On all measures, Virtuoso (and therefore zLDP) wins every RDF-
and Linked Data- performance benchmark. Moreover, the same
technical posts previously mentioned demonstrate continuous innovation
and an unmatched sophistication on performance questions and the unique
challenges posed by RDF and Linked Data.
The view that there are pure, low-level triple stores
that maintain a repository of
triples only and only operate on that construct is immaterial.
So long as an RDF datastore can export and expose its data
via conformant APIs is the real benchmark. Under this basis,
the focus should rightfully be on improving performance and scalability
internally without sacrificing external interoperability. And
performance must include the ability to handle real-world queries and
retrieval demands.
In the end, there should be no real concerns about
converting existing resources to Linked Data. What can be
readily converted from legacy formats to Linked Data can also be easily
reversed. Meanwhile, the benefits of interoperable Linked
Data remain clear.
Querying and Retrieval
The standard basis for querying RDF triple stores is through SPARQL
(pronounced "sparkle"). SPARQL is an RDF query language;
its name is a recursive acronym that stands for SPARQL Protocol and RDF
Query Language.
The SPARQL query language is somewhat
modeled after SQL, though less developed and with no update
function. (SPARQL/Update, nicknamed SPARUL, is
one option that addresses this, and is also supported by zLDP).
In fact, in its early gestations, there were a number of
competing alternatives to SPARQL that have lost steam. This
survival of protocols was also true prior to the emergence of SQL for
relational databases. And, as for SQL, it is quite
likely SPARQL will also transition through a number of reference
implementations. One of the first incorporations, for
instance, will likely be SPARUL.
Another challenge is full-text searching. A still
further challenge is integration with conventional RDBMSs.
Again,
zLDP incorporates these functions, perhaps not
internally fully conformant with existing standards, but which can be
exposed to the outside world in conforming ways.

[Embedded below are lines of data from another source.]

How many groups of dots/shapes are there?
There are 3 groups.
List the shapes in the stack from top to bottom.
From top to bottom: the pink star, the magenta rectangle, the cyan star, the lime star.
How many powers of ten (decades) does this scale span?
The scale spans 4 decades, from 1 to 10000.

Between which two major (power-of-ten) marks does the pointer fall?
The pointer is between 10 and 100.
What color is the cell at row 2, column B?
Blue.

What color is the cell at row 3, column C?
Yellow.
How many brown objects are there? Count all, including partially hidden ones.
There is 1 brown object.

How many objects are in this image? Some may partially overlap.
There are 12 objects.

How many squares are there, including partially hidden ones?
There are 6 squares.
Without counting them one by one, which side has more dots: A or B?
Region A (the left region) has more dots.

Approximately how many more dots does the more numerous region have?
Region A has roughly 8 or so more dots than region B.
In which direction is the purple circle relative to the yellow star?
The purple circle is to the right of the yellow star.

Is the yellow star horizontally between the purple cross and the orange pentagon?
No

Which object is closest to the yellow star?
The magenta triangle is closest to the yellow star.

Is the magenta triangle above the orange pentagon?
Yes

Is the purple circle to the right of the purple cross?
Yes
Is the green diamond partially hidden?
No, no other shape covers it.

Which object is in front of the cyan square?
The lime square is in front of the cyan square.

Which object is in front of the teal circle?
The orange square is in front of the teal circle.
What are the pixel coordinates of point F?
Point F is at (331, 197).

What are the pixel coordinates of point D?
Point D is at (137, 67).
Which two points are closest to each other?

Nonetheless, in its current version, the SPARQL language has
four
types of queries: SELECT, ASK, DESCRIBE, and CONSTRUCT. The
SELECT query is most
similar to SQL in that a query provides a tabular
response. However, and this is fundamental, the basis of
SPARQL queries is the resource, and not the SQL field. Also,
SPARQL, like SQL, has a WHERE clause, but one that is grounded in graphs.
Another real failing of current Linked Data and
semantic Web query frameworks is a too literal view of triples and RDF.

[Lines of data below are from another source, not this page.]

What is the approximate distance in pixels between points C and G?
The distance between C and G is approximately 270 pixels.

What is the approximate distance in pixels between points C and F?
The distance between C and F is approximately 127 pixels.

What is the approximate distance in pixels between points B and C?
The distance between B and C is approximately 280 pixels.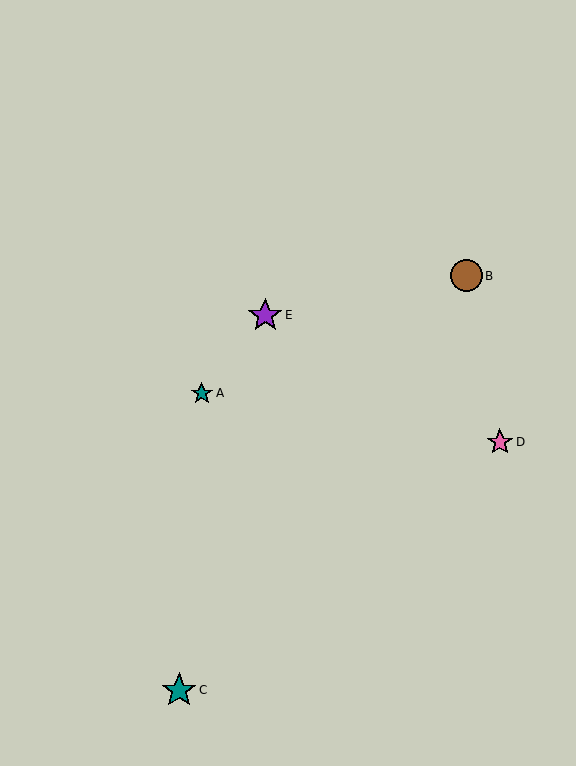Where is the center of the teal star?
The center of the teal star is at (202, 393).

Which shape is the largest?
The brown circle (labeled B) is the largest.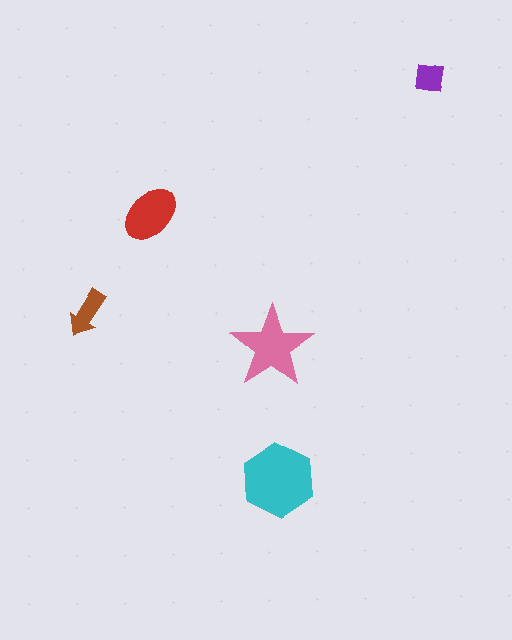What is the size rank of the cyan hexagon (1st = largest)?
1st.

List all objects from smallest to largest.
The purple square, the brown arrow, the red ellipse, the pink star, the cyan hexagon.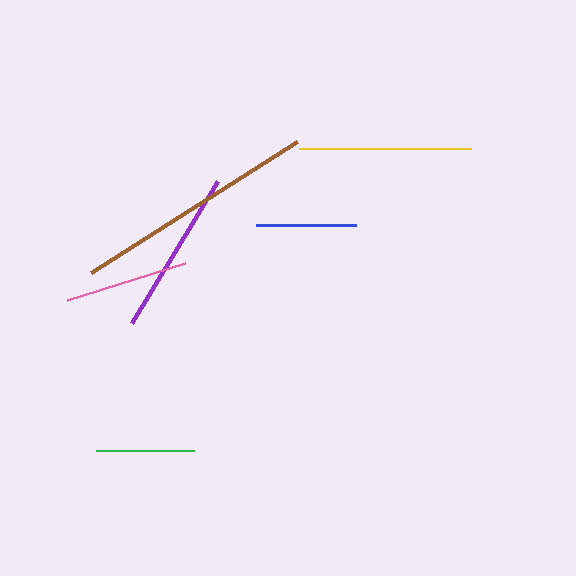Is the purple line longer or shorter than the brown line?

(Indeed, the jargon of the whole approach is often the worst
enemy of the Linked Data promise.) SQL was never able to
bring data retrieval to the capability of standard users, and SPARQL in
whatever standards form will likely not be able to do so either.

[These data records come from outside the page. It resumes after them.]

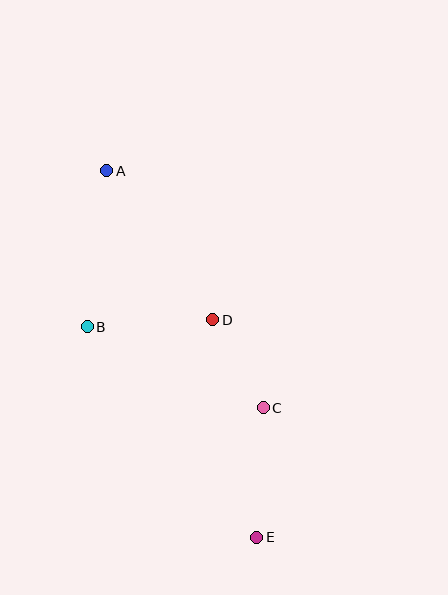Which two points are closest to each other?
Points C and D are closest to each other.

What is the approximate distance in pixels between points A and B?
The distance between A and B is approximately 157 pixels.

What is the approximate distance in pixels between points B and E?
The distance between B and E is approximately 270 pixels.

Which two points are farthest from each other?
Points A and E are farthest from each other.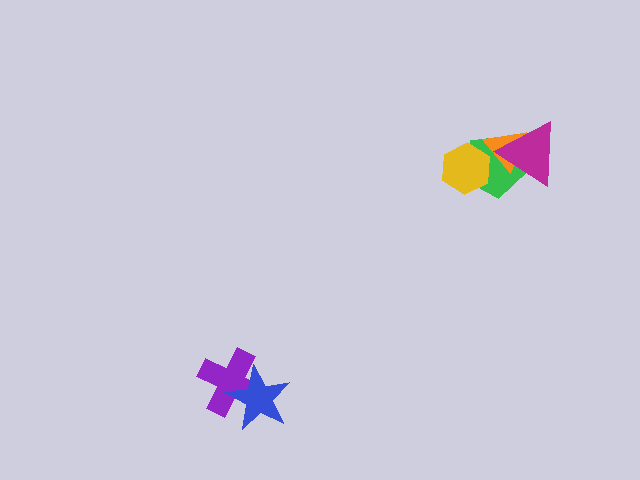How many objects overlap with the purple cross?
1 object overlaps with the purple cross.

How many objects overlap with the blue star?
1 object overlaps with the blue star.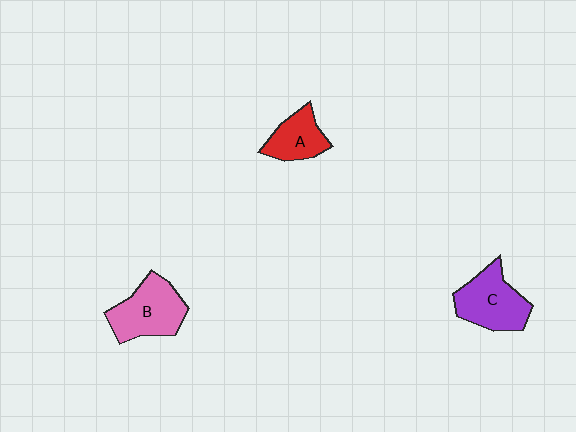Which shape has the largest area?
Shape B (pink).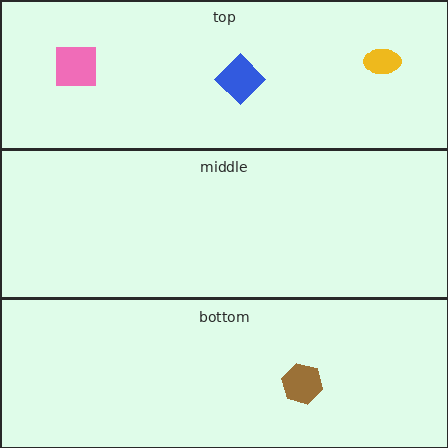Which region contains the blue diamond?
The top region.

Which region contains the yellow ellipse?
The top region.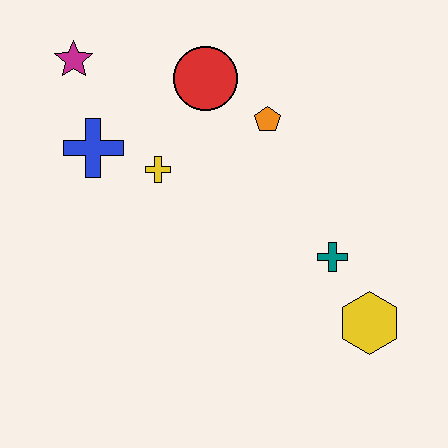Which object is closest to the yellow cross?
The blue cross is closest to the yellow cross.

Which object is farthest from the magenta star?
The yellow hexagon is farthest from the magenta star.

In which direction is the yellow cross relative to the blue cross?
The yellow cross is to the right of the blue cross.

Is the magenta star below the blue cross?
No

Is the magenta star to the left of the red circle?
Yes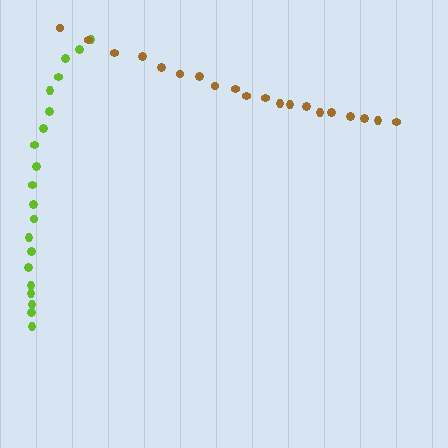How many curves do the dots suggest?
There are 2 distinct paths.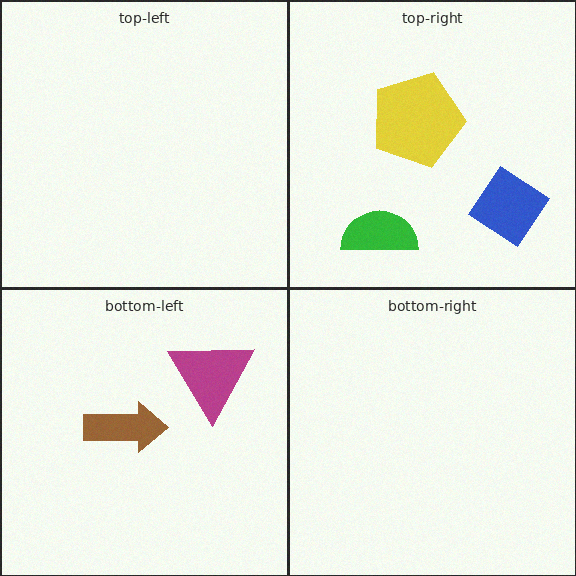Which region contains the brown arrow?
The bottom-left region.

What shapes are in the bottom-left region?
The brown arrow, the magenta triangle.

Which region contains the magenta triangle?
The bottom-left region.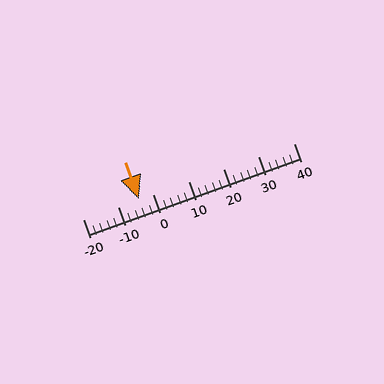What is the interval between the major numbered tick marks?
The major tick marks are spaced 10 units apart.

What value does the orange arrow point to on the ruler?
The orange arrow points to approximately -4.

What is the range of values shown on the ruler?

Just as Linked Data is grounded in the Web and the Internet,
search, query and retrieval paradigms must be so as well. And
for that to occur, the emphasis needs to embrace user interface and
usability issues as well as the technical abilities of retrieval
languages represented in typical standards.
Viewing
Viewing data and results is listed last not because it is the
least important consideration; quite the opposite. But data
viewing is
the end of the data processing pipeline and the natural outcome of this technology and foundational discussion.
Zitgist's
perspective and capabilities surrounding how to view the unique aspects
of Linked Data is evident on this site with supporting discussion under
zLinks, the DataViewer and the Query Builder.